Élisabeth Chesnais
Irrigation agricoleObligation de préserver le débit minimum des rivières
Le jugement du tribunal administratif de Montpellier impose de respecter le débit minimal biologique de la Têt, le fleuve qui traverse le département des Pyrénées-Orientales et alimente les deux tiers de ses surfaces agricoles irriguées. Un rappel salutaire de la réglementation qui fait des vagues.
L’association France nature environnement de Languedoc-Roussillon a vu rouge en 2017 quand le préfet des Pyrénées-Orientales a abaissé, à la demande des agriculteurs irrigants, le débit minimal de la Têt à respecter l’été en période d’étiage à seulement 600 litres/seconde. En accordant cette dérogation, le représentant de l’État contrevenait aux études que l'Agence de l’eau Rhône-Méditerranée-Corse et ses propres services avaient menées et à leurs conclusions !
Dès 2010, le bassin versant de la Têt est déclaré en « déséquilibre quantitatif », les prélèvements d’eau étant trop importants pour garantir le bon fonctionnement des milieux aquatiques.
Situation préoccupante de déséquilibre structurel
Les prises d’eau des canaux d’irrigation qui alimentent en goutte à goutte les vergers et les cultures maraîchères ne prélevant que dans le fleuve, le préfet pilote une étude qui définit les débits minimums. Elle identifie un tronçon de 7 km sur le Têt « en situation préoccupante de déséquilibre structurel ». Le débit minimum y est donc fixé à 1 500 litres minimum par seconde. Or c’est précisément sur cette portion que le préfet l’a ensuite descendu à 609 litres/seconde du 1er juillet au 31 octobre chaque année.

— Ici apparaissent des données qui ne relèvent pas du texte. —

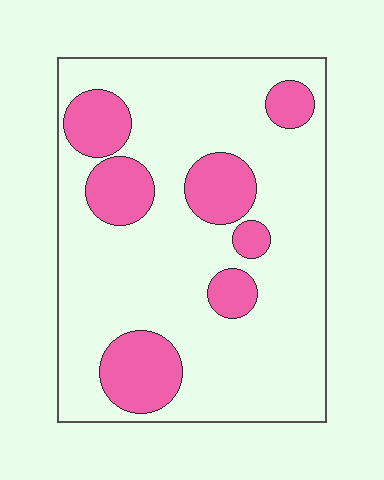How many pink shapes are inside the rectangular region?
7.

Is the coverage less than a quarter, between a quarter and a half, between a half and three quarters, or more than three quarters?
Less than a quarter.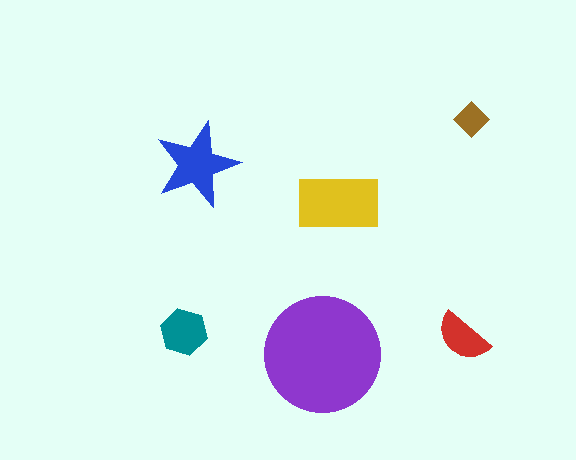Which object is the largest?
The purple circle.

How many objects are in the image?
There are 6 objects in the image.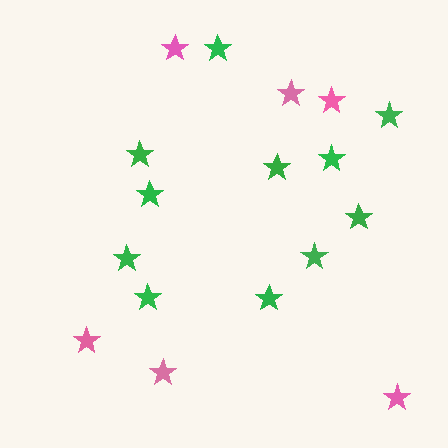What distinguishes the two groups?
There are 2 groups: one group of pink stars (6) and one group of green stars (11).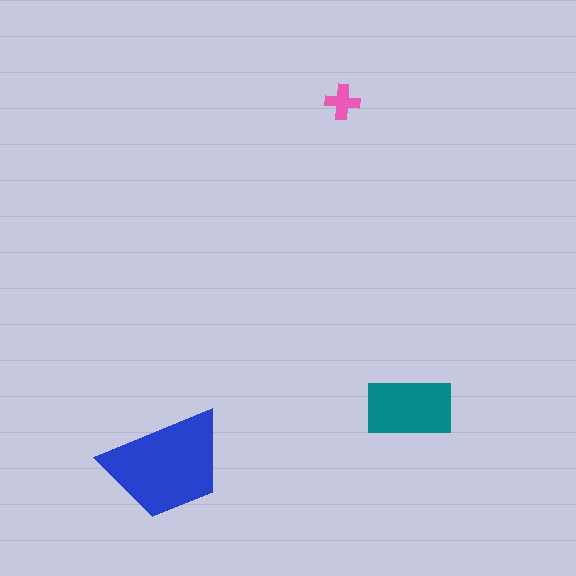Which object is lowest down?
The blue trapezoid is bottommost.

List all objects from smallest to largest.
The pink cross, the teal rectangle, the blue trapezoid.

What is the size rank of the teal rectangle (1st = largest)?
2nd.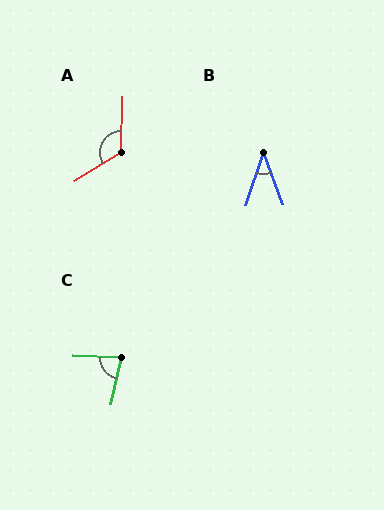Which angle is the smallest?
B, at approximately 38 degrees.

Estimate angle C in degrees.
Approximately 79 degrees.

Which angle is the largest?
A, at approximately 122 degrees.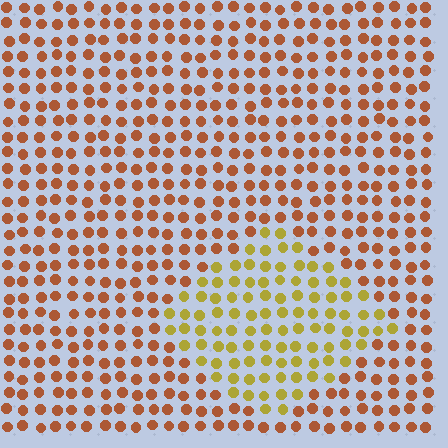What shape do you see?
I see a diamond.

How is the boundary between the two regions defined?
The boundary is defined purely by a slight shift in hue (about 39 degrees). Spacing, size, and orientation are identical on both sides.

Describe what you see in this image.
The image is filled with small brown elements in a uniform arrangement. A diamond-shaped region is visible where the elements are tinted to a slightly different hue, forming a subtle color boundary.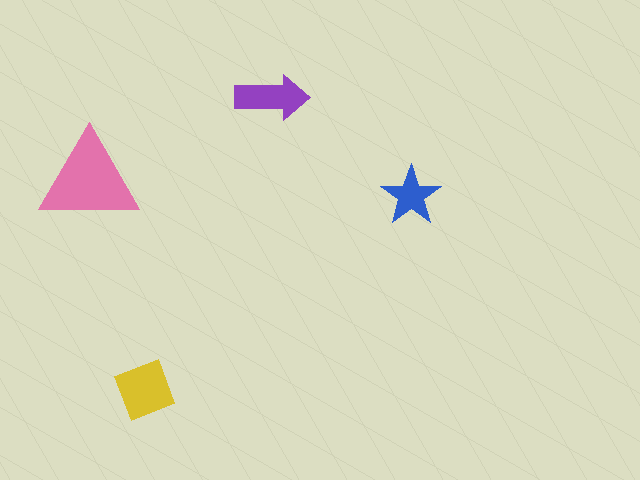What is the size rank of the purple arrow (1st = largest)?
3rd.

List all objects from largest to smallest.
The pink triangle, the yellow diamond, the purple arrow, the blue star.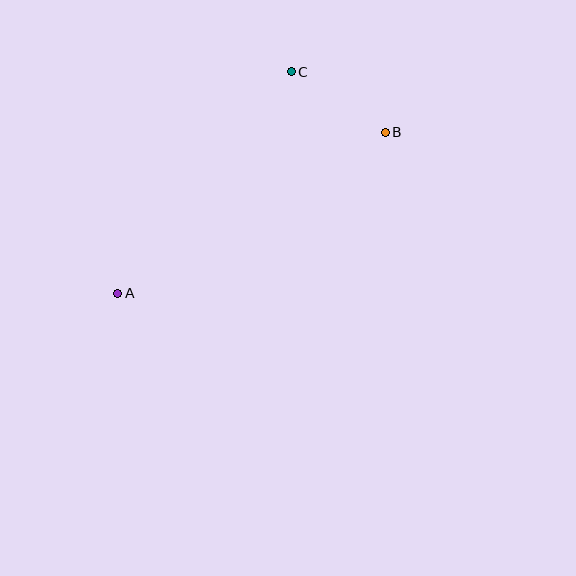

L’association n’étant pas parvenue à le convaincre de revenir sur cette dérogation qu’elle estimait illégale, elle engage un recours auprès du tribunal administratif. Avec raison puisque le jugement impose un débit minimal biologique supérieur à 1 500 litres par seconde et supprime la modulation estivale autorisée par le préfet à compter du 1er avril 2023. Il s’appuie sur le Code de l’environnement, qui exige « un débit minimal garantissant en permanence la vie, la circulation et la reproduction des espèces vivant dans les eaux ».
La profession agricole, évidemment vent debout contre cette décision judiciaire, a sorti les tracteurs pour manifester à Perpignan le 24 janvier dernier. Le préfet a reçu le message, il a fait appel du jugement quelques jours plus tard, le 30 janvier. Affaire à suivre...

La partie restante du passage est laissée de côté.